Trus waktu gw lagi baca-baca brosur dan buku-buku dideket tangga beberapa orang bertampang India masuk dua orang cowok dan beberapa orang cewek. Awalnya sih ge kira mereka turis atau semacamnya tapi kemudian gw liat mereka ikutan mandiin Budha (denga hio) dan sembahyang didepa altar dewa-dewi. Cara mereka sembahyang berbeda2 ada yang duduk bersimpuh ada yang berdiri, ada yang mengatupkan kedua telapak tangan seperti orang kristen ada juga cara berdoa yang belon pernah gw liat sebelumnya (menyambungkan kedua telapak tangan dengan mempertautkan jari2, jadi telapak tangan mengarah ke dada sedangkan kedua jempol menghadap ke atas) belum pernah melihat yang seperti ini sebemumnya. MMhhhmm mungkin tradisi Hindu atau semacamnya dari India. Dan ga salah liat lagi gw cowok-yang-berdoa-dengan-cara-yang-belom-pernah-gw liat-sebelumnya membuat tanda salib didadanya setelah berdoa didepan altar (agak aneh ya...)
Gw nyari2 kesempatan buat ngobrol bareng mereka, tapi ga lucu kan kalo mereka lagi ibadah gw recoki dengan pertanyaan2 yang bernada sok akrab. Satu yang sama dengan kebiasaan orang tionghoa berdoa, mereka juga menggunakan dupa atau hio. Tapi tetep aja dupa2 itu keliatan janggal ditangan mereka, tidak seperti gerakan orang tionghoa yang memegang hio mereka ketika sembahyang diklenteng.
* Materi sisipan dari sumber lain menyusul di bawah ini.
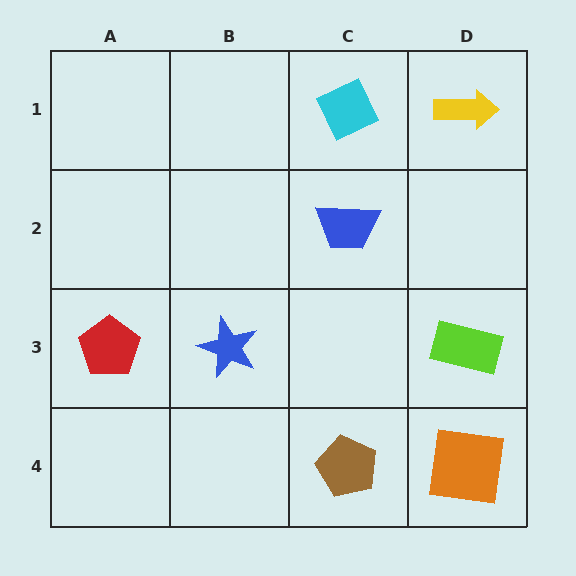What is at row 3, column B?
A blue star.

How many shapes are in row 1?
2 shapes.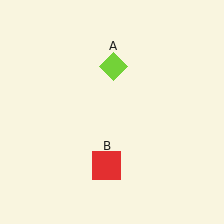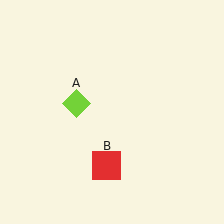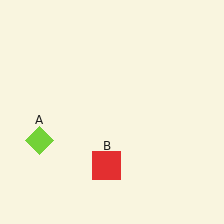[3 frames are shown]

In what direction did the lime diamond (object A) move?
The lime diamond (object A) moved down and to the left.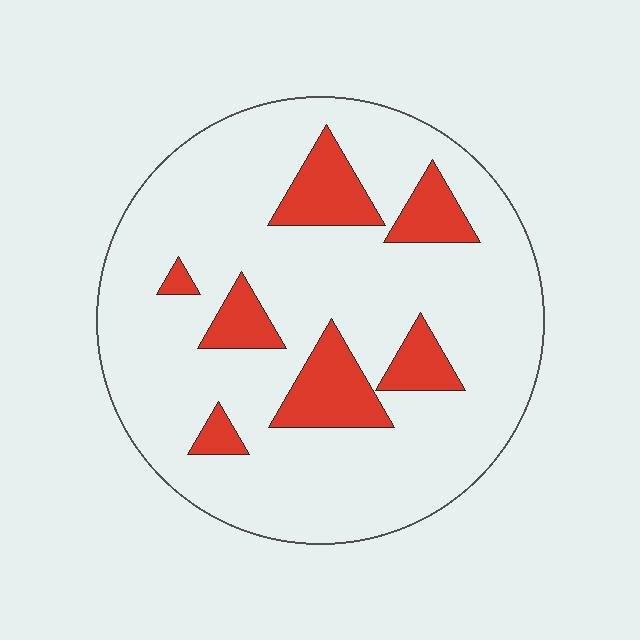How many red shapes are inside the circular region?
7.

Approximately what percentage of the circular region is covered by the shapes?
Approximately 15%.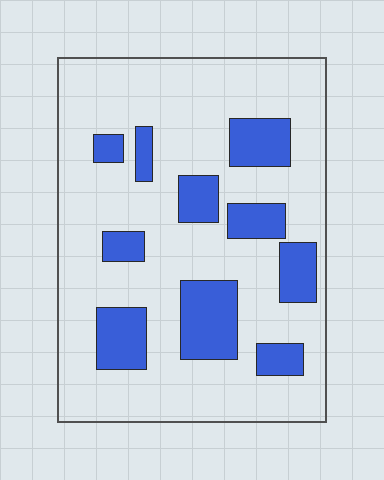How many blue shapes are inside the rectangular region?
10.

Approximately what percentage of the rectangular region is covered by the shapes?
Approximately 20%.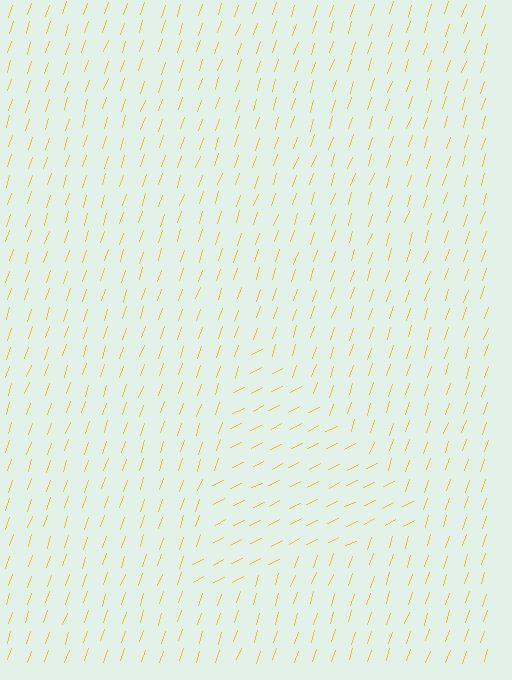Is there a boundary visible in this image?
Yes, there is a texture boundary formed by a change in line orientation.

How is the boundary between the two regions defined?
The boundary is defined purely by a change in line orientation (approximately 45 degrees difference). All lines are the same color and thickness.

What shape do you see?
I see a triangle.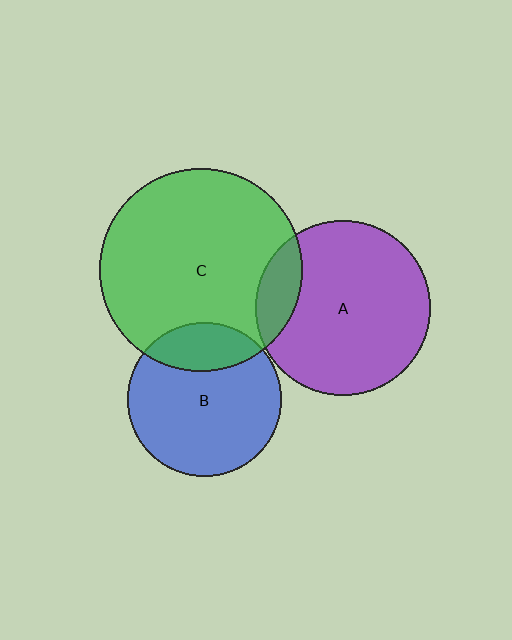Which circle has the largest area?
Circle C (green).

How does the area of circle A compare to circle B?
Approximately 1.3 times.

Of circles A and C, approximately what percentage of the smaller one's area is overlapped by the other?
Approximately 15%.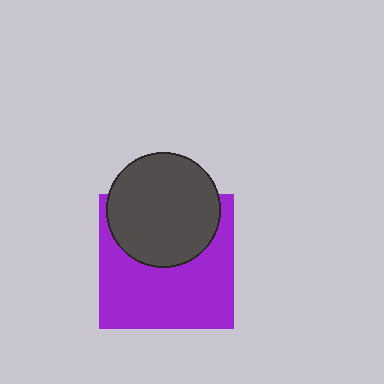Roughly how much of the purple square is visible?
About half of it is visible (roughly 61%).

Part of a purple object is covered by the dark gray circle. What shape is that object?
It is a square.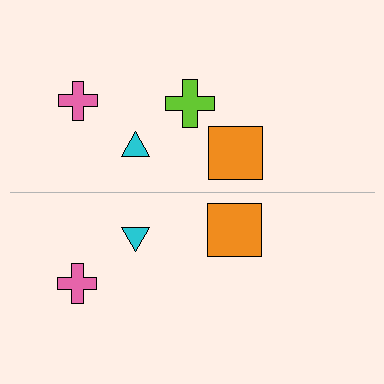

Akhirnya setelag mereka menancapkan hio di hio lo yang terletak di pelataran vihara (berasumsi pada tahap ini mustinya ibadah telah selesai dilakukan).
Gw nyapa cowo-yang-berdoa-dengan-cara-yang-belom-pernah-gw-liat-tadi dengan bahasa Inggris. Namanya Najraf (kalo kaga salah, secara gw selalu ga pernah pay attention waktu kenalan sama orang. Kenalan, trus dua detik kemudian gw lupa nama makhluk yang barusan kenalan sama gw *biasanya gitu*) sopan, sangat sopan bahkan kalo menurut gw. Mungkin karena tersugesti dengan beberapa orang Inda lain yang pernah gw kenal. panjang lebar ngobrol kalo gw lagi bikin skripsi, kuliah di antro, tertarik dengan kebudayaan tionghoa dst... *mendominasi pembicaraan, ngobrol terus menyerocos masih dengan bahasa Inggris*.
dan...
“excuse me are u an exchange student from medical faculty?“
“yep.”
“are u Malaysian?”
“yes...”
Hahayy ngapain capek ngomong Ingris kalo kami sama2 bisa bahasa Melayu atau Indonesia. Akhirnya obrolan dilanjutkan denga bahasa Indonesia saja. Jadi gw dan teman2 baru dari Malaysia ini beranjak ke ruang berdoa selanjutnya di lantai dua, trus ngikutin ibadah mereka sampai ke ruangan lantai tiga juga. Sebenarnya mereka adalah Hindu tapi karena menurut mereka Hindu dan Budha punya banyak kesamaan makanya mereka juga berdoa di Vihara. Ketika pulang si Najraf membawa beberapa kantong plastik air mandi Budha juga.